Sorry, this mail slipped by me.
The most common reason that I have seen this happen is if you are not
using the TM support in Open MPI to launch the MPI processes on your
allocated nodes.
I do not have a TM system to test with, but I *believe* that TM will
replicate your entire environment (including $PBS_JOBID) out on the
back-end nodes before starting the job.
Are you seeing cases where this is not happening?
More below.
On Jan 5, 2008, at 3:48 AM, Prakash Velayutham wrote:
> Hi,
>
> I am trying to start a simple MPI code below using Open MPI 1.2.4 and
> Torque 2.2.1.
>
> prakash_at_bmi-opt2-04:~/thesis/CS/Samples/changejob> cat pbs.c
> #include <stdio.h>
> #include "mpi.h"
>
> int gdb_var;
>
> void main(argc, argv)
> int argc;
> char **argv;
> {
> int rank, size, ret;
> gdb_var = 0;
> char *jobid;
> ret = MPI_Init(&argc, &argv);
> if (ret != 0) printf("ERROR with MPI initialization\n");
> ret = MPI_Comm_rank(MPI_COMM_WORLD, &rank);
> if (ret != 0) printf("ERROR with MPI ranking\n");
> ret = MPI_Comm_size(MPI_COMM_WORLD, &size);
> if (ret != 0) printf("ERROR with MPI sizes\n");
> if (0 == rank) {
> printf("Host %d ready to attach\n",rank);
> fflush(stdout);
> while (0 == gdb_var) sleep(5);
> jobid = getenv("PBS_JOBID");
> printf("Job id is %s\n", *jobid);
>
I don't think you should be de-referncing jobid here.
>
> if (!jobid)
> error("PBS_JOBID not set in environment.

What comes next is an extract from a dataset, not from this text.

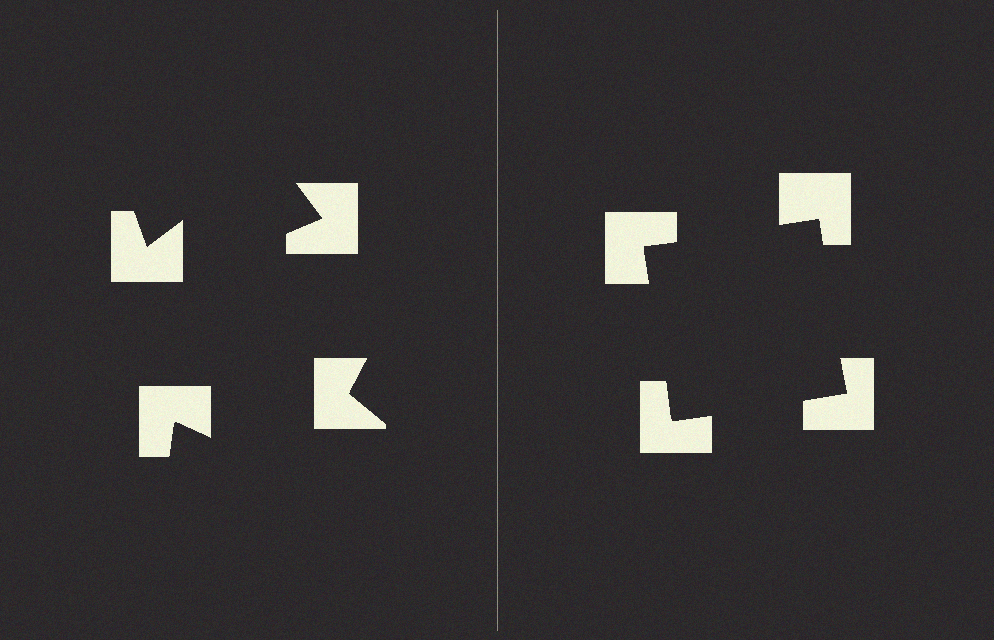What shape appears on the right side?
An illusory square.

Code must be
> run from a\n"
> " PBS script, perhaps interactively using \"qsub -I
> \"");
> }
> MPI_Finalize();
> }
>
main() is supposed to return an int. ;-)
>
> prakash_at_bmi-opt2-04:~/thesis/CS/Samples/changejob> mpiexec -np 4 --
> prefix /usr/local/openmpi-1.2.4 ./pbs
> prakash_at_bmi-opt2-04:~/thesis/CS/Samples/changejob>
>
Hmm. This output doesn't seem to match the code above...?
>
> As shown above, for some reason, PBS_JOBID is not getting set in the
> MPI's environment, even though it is available at the shell level.
>
> prakash_at_bmi-opt2-04:~/thesis/CS/Samples/changejob> echo $PBS_JOBID
> 18.fructose.cchmc.org
>
> Any ideas why?
>
> Thanks,
> Prakash
> _______________________________________________
> users mailing list
> users_at_[hidden]
> http://www.open-mpi.org/mailman/listinfo.cgi/users
--
Jeff Squyres
Cisco Systems
|